Genome analysis of P. mirabilis-MN029. (A) Circular graphical display of the distribution of the genome annotations; Outer to inner rings correspond to the chromosome, Coding sequences (CDS) on the forward strand (CDS-Fwd), CDS on the reverse strand (CDS-Rev), Non-coding sequences (Non-CDS), CDS with homology to known antimicrobial resistance (AMR) genes, virulence factors (VF), transporters and drug targets. (B). Identification and phylogenetic analysis of the MDR bacterial strain.
Table 1.
Antibiotic susceptibility of P. mirabilis-MN029 analysed using agar dilution and the Kirby Bauer disk diffusion methods.

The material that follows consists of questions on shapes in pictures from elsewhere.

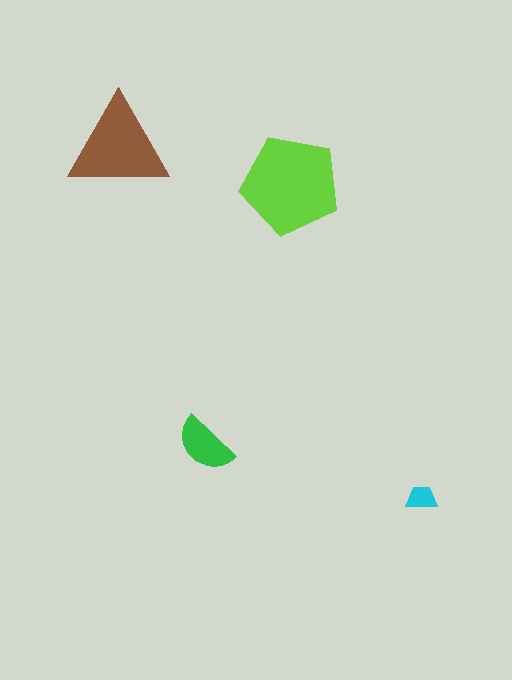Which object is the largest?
The lime pentagon.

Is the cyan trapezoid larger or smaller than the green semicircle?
Smaller.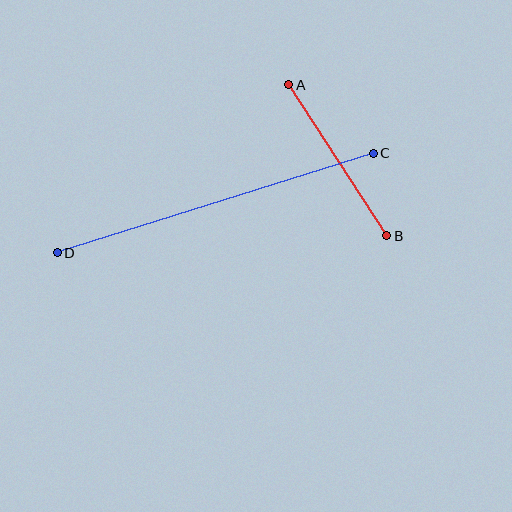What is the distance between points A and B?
The distance is approximately 180 pixels.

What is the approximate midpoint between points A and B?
The midpoint is at approximately (338, 160) pixels.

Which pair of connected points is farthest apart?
Points C and D are farthest apart.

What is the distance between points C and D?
The distance is approximately 331 pixels.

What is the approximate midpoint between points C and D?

| Antibiotic Class | Antibiotic agar dilution |
Antibiotic disk |
Phenotype |
|---|---|---|---|
| Penicillin | AMX AMP PEN G |
AML25 AP10 PG10 |
R R R |
| Aminoglycoside | AMK KAN GEN |
– K30 – |
S S R |
| Tetracycline | TET | TE30 | R |
| Rifamycin | RIF | RD30 | S |
| Trimethoprim | TMP | W5 | R |
Keys: R, resistant; S, susceptible; –, not tested; Amoxicillin (AMX, AML25), Ampicillin (AMP, AP10), Penicillin G (PEN G, PG10), Amikacin (AMK), Kanamycin (KAN, K30), Gentamicin (GEN), Tetracycline (TET, TE30), Rifampicin (RIF, RD30), Trimethoprim (TMP, W5)
Table 2.
Summary of the AMR genes predicted in the P. mirabilis-MN029 genome and the corresponding AMR mechanisms.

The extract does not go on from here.